Picture this: You and your teammates are playing a basketball game. You’re in the midst of an intense match when all of a sudden, two of your teammates start to argue. You turn and yell at your teammates to stop fighting. They look at you and … well … just quit playing. What’s going on? you think to yourself. We’re leading and everyone is going to just stop playing?
Now, if you’re thinking That would never happen!—it did, but it wasn’t with human teammates. Every year, the Iditarod gathers the best mushers and their dogs to compete in a 1,000-mile trail sled dog race around Alaska. Although there are checkpoints throughout the race where teams can rest, the Iditarod tests the stamina and physical abilities of the teams throughout the very cold and grueling course.

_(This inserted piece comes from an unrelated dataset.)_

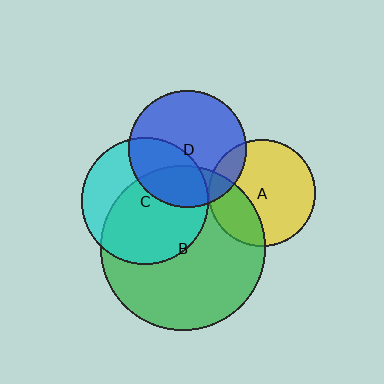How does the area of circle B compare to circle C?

Each team trains during the year for these conditions, but there are some things that even the best teams can’t anticipate. Take what happened to French musher Nicolas Petit, who was over 800 miles into the race when he yelled at Joey, one of his dogs, for fighting with another dog on the team. Instead of following Petit’s orders, Joey and the rest of the team of dogs decided to stop. It seems like Petit’s dogs weren’t too fond of him yelling at one of their teammates. So, after commanding a big lead, Petit watched several teams pass him by because his dogs went on strike and refused to go any further. Ultimately, Petit and his team “scratched” or pulled out of the race. Just goes to show, yelling isn’t exactly a problem solver—and in this case, it was a problem maker!
So who won the race? Veteran musher Pete Kaiser of Alaska. It’s his first Iditarod win, and he did it in nine days, twelve hours, thirty-nine minutes, and six seconds, with his dogs Marrow and Lucy leading the pack. Congratulations, Mr. Kaiser and team!
Instead of yelling, what would you have done to get Joey to stop fighting with his teammate? What are some good habits for working in a team?